Prove that all prefix sums are non negative

Question

We have an array having n integers whose sum is non negative.

I need to prove that there exists an index i, such that starting from i, all prefix sums are non negative, till we reach i again circularly.

Say the array is a₁, a₂, a₃, ..... , a_n, such that a₁ + a₂ + a₃ + ..... + a_n>=0.

So we need to prove that for some index i, all prefix sums are non-negative, i.e,
a_i >= 0,
a_i + a_i+1 >=0,
a_i + a_i+1 + a_i+2 >=0
.
.
a_i + a_i+1 + ... + a_n + a₁ + .... + a_i-1 >=0

I need this for the following question, https://www.interviewbit.com/problems/gas-station/. Though I've already used the above statement in the solution of this question, but I am still not able to prove it.

Answer 1

Suppose we repeat the array multiple times and then construct the prefix sums of this repeated array.
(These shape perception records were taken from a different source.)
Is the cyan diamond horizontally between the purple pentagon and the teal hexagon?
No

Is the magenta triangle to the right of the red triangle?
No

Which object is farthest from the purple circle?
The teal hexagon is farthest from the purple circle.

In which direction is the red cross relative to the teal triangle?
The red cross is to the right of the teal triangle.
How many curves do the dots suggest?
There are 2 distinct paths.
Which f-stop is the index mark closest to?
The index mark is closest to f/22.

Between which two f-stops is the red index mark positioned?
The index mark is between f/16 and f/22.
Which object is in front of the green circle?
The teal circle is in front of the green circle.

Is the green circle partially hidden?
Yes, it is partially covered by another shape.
The prefix sums will have the same pattern, except each repetition is higher by an amount equal to the sum of the array.

Consider the index x where the prefix sum is the smallest. This will occur within the first n samples (if the sum of the array is positive).
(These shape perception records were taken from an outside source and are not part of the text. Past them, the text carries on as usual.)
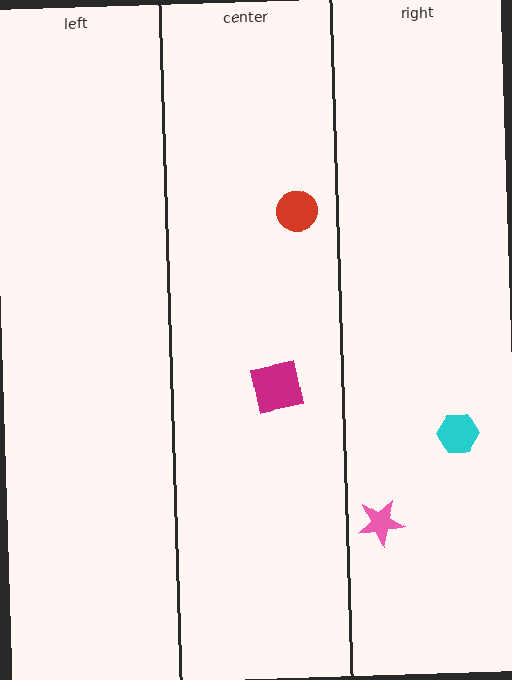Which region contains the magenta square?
The center region.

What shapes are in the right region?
The cyan hexagon, the pink star.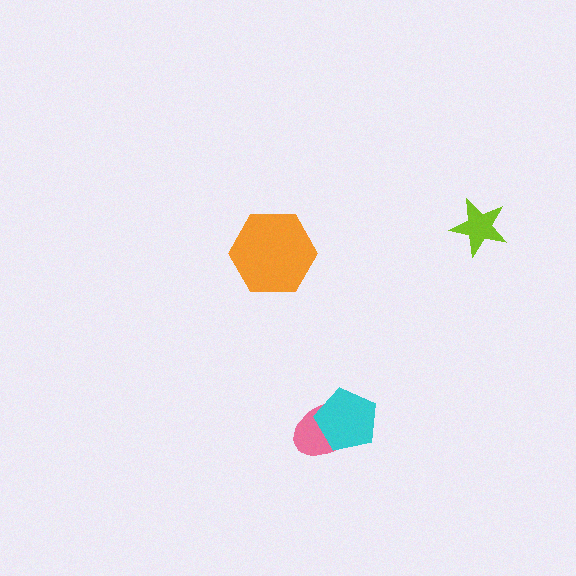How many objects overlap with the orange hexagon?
0 objects overlap with the orange hexagon.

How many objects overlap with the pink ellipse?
1 object overlaps with the pink ellipse.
If you start computing prefix sums from this position x, then all subsequent prefix sums will be non-negative by construction.

Answer 2

Given the premise that you need to prove that there exists at least 1 index for which the property holds, I would propose the opposite to be true (i.e. for every index it holds that at least one prefix sum is negative), then deduce a contradiction implicating that it must be true that at least one index holds this property.

Answer 3

Across all pairs of indices {j, k} there exists one such pair with minimal (maximially negative) sum(j, k). Set i = k+1.
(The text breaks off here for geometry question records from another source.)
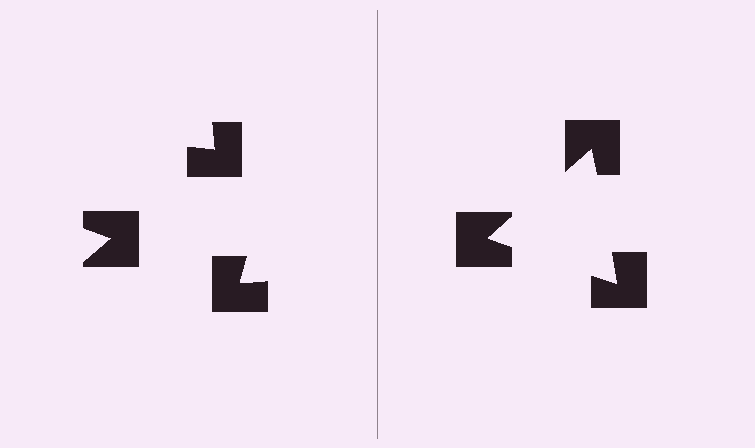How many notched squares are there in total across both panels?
6 — 3 on each side.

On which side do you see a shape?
An illusory triangle appears on the right side. On the left side the wedge cuts are rotated, so no coherent shape forms.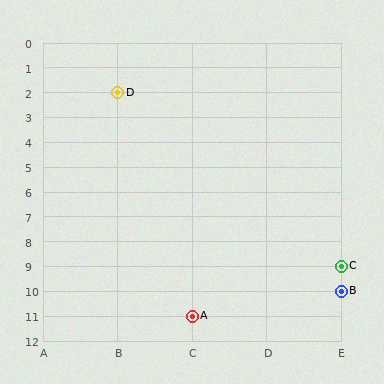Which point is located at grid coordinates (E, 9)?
Point C is at (E, 9).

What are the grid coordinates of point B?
Point B is at grid coordinates (E, 10).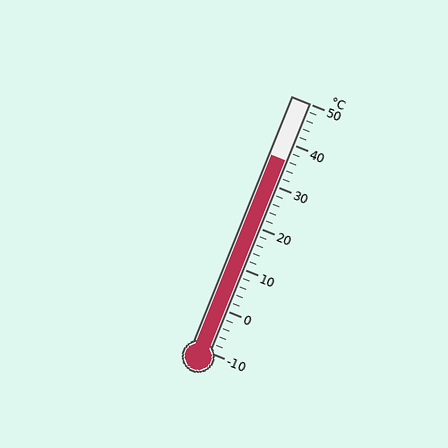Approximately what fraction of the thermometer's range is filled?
The thermometer is filled to approximately 75% of its range.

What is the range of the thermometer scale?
The thermometer scale ranges from -10°C to 50°C.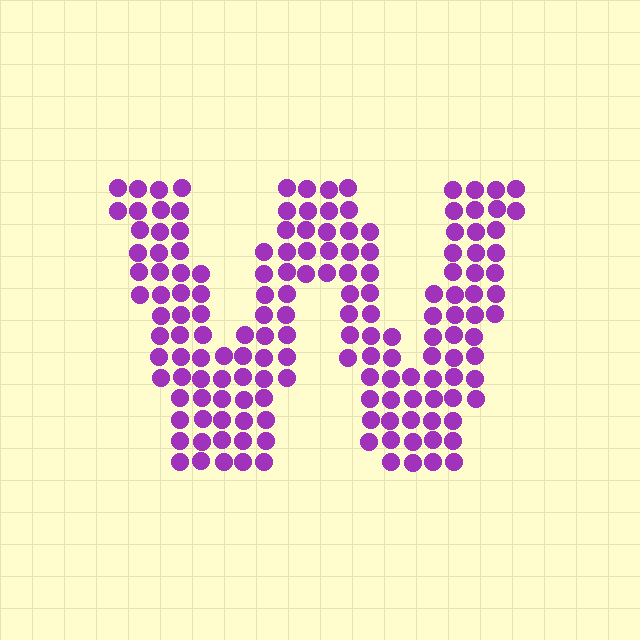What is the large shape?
The large shape is the letter W.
If there exists some sequence a(i), a(i+1), ... a(i+n) for n not in the range {j...k} such that sum(i, n) is negative (i.e., a negative prefix sum), then that would mean sum(j, n) < sum(j, k), which contradicts our initial statement. (This is true because sum (j, n) = sum (j, k) + sum (k+1, n) = sum(i, n), and we claim sum (i, n) to be negative.)

If there exists some n in the range {j...k} such that sum(a, n) is negative, then that means that sum(k+1, j-1) + sum(j, n) < 0. As we know the complete sum to be positive, sum(k+1, j-1) + sum (j, k) > 0 (as that includes all elements.) Therefor sum(j, n) < sum(j, k), which contradicts our initial constraint.

QED